Abstract
The International Consortium for Innovation and Quality (IQ) in Pharmaceutical Development is a science-focused organization of pharmaceutical and biotechnology companies. The mission of the Preclinical Safety Leadership Group (DruSafe) of the IQ is to advance science-based standards for nonclinical development of pharmaceutical products and to promote high-quality and effective nonclinical safety testing that can enable human risk assessment. DruSafe is creating an industry-wide database to determine the accuracy with which the interpretation of nonclinical safety assessments in animal models correctly predicts human risk in the early clinical development of biopharmaceuticals. This initiative aligns with the 2011 Food and Drug Administration strategic plan to advance regulatory science and modernize toxicology to enhance product safety. Although similar in concept to the initial industry-wide concordance data set conducted by International Life Sciences Institute’s Health and Environmental Sciences Institute (HESI/ILSI), the DruSafe database will proactively track concordance, include exposure data and large and small molecules, and will continue to expand with longer duration nonclinical and clinical study comparisons. The output from this work will help identify actual human and animal adverse event data to define both the reliability and the potential limitations of nonclinical data and testing paradigms in predicting human safety in phase 1 clinical trials.
Keywords
Introduction
Nonclinical safety assessment, utilizing animal toxicology studies, plays an important role in drug development. Data from animal toxicology studies are used to characterize potential safety risks for humans (identify target organs of toxicity) and to help determine a safe starting dose for first-in-human (FIH) clinical trials. The drug development process is highly controlled, based on specific regulatory agency criteria. Drug candidates must be evaluated in animal toxicology studies to support their first entry into the clinic, longer duration clinical trials, and marketing approval. The International Conference on Harmonization (ICH) provides guidance on the selection of animal models and the conduct of the animal toxicology studies for both small and large molecules (ICH M3 (R2) 2009; ICH S6 1997; ICH S6 (R1) 2011). The majority of relevant data from animal toxicology studies, for example, the identification of target organs of toxicity and establishing the no observed adverse effect level (NOAEL), is determined by histopathology results. Thus, the toxicologic pathologist is a key contributor to nonclinical drug safety data generation, interpretation, and risk assessment.

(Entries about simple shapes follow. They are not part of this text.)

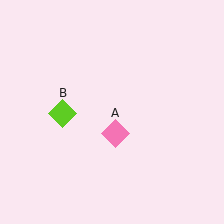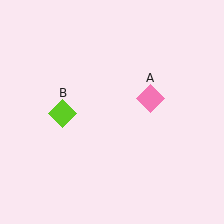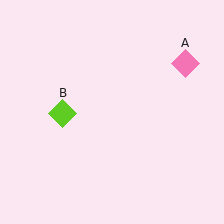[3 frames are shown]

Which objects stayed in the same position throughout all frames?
Lime diamond (object B) remained stationary.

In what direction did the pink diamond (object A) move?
The pink diamond (object A) moved up and to the right.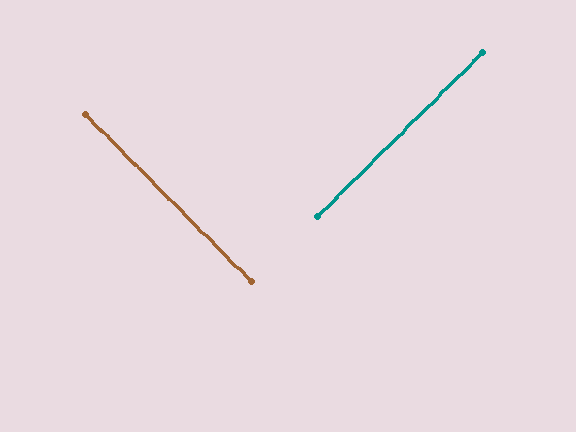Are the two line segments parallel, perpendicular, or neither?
Perpendicular — they meet at approximately 90°.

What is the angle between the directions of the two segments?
Approximately 90 degrees.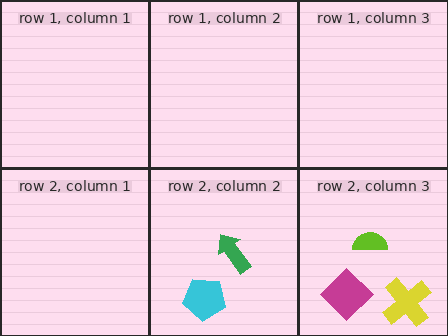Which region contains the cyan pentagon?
The row 2, column 2 region.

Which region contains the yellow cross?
The row 2, column 3 region.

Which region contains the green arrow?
The row 2, column 2 region.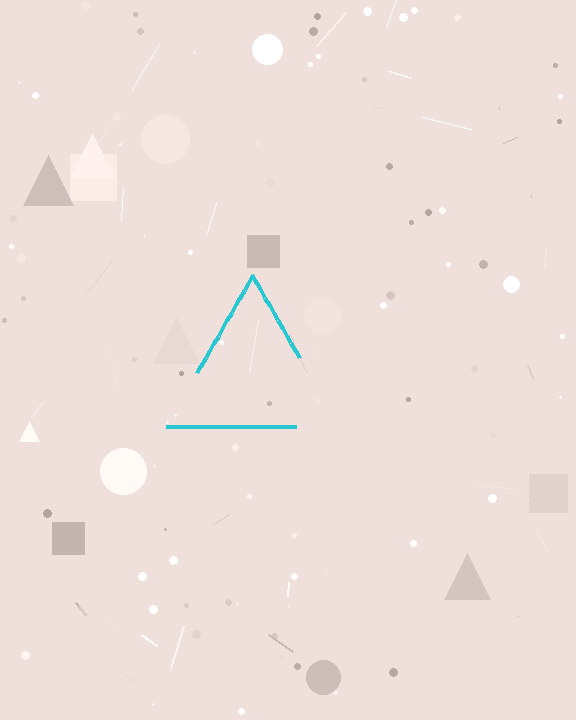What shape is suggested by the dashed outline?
The dashed outline suggests a triangle.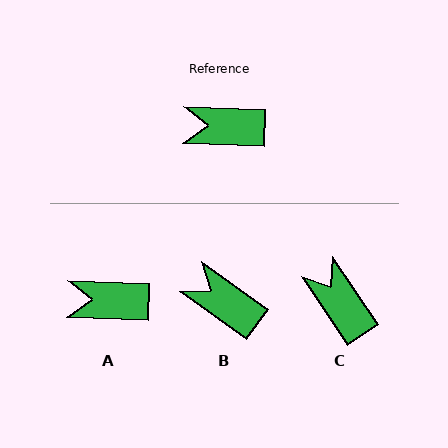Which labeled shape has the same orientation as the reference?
A.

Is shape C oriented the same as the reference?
No, it is off by about 54 degrees.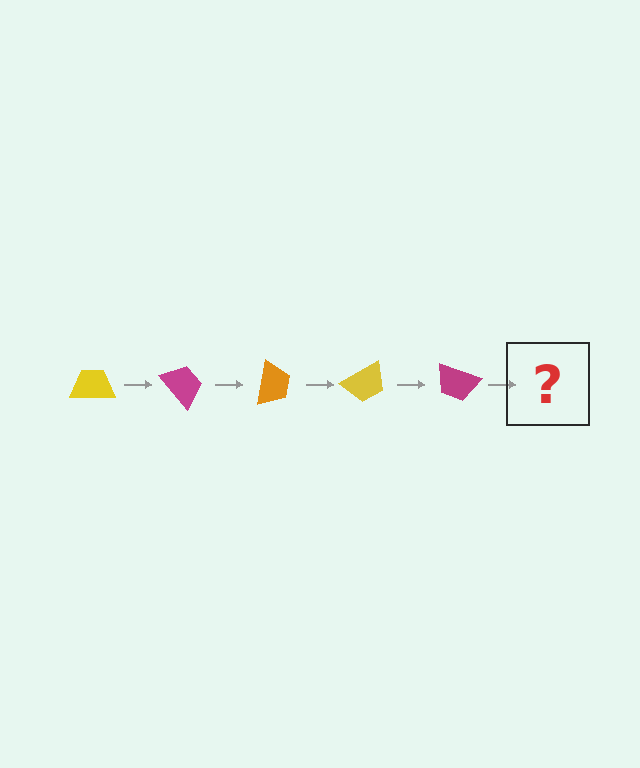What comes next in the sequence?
The next element should be an orange trapezoid, rotated 250 degrees clockwise from the start.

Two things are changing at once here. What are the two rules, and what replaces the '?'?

The typical testing paradigm, based on the ICH, is to evaluate drug candidates in both a rodent and a nonrodent animal model. While the mouse is often favored for nonclinical pharmacology and efficacy studies, it is not routinely used for toxicology studies. The rat is the rodent model generally preferred for toxicology studies because of its larger size that provides ease of handling and blood sampling. The beagle dog is the typical nonrodent animal model because of the long history in utilizing purpose-bred beagle dogs in pharmaceutical development (large historical database) and because of their amicable human interactions (Tomaszewski 2004). Many large molecules (e.g., monoclonal antibodies), however, are highly specific for only the human target, usually resulting in the selection of the nonhuman primate (NHP) as the relevant (e.g., target homology, similar pharmacodynamic response as humans) nonrodent species for safety assessment (Chapman et al. 2007, 2009). More recently, the minipig is being evaluated as an alternative nonrodent species to the NHP and dog (Forster et al. 2010).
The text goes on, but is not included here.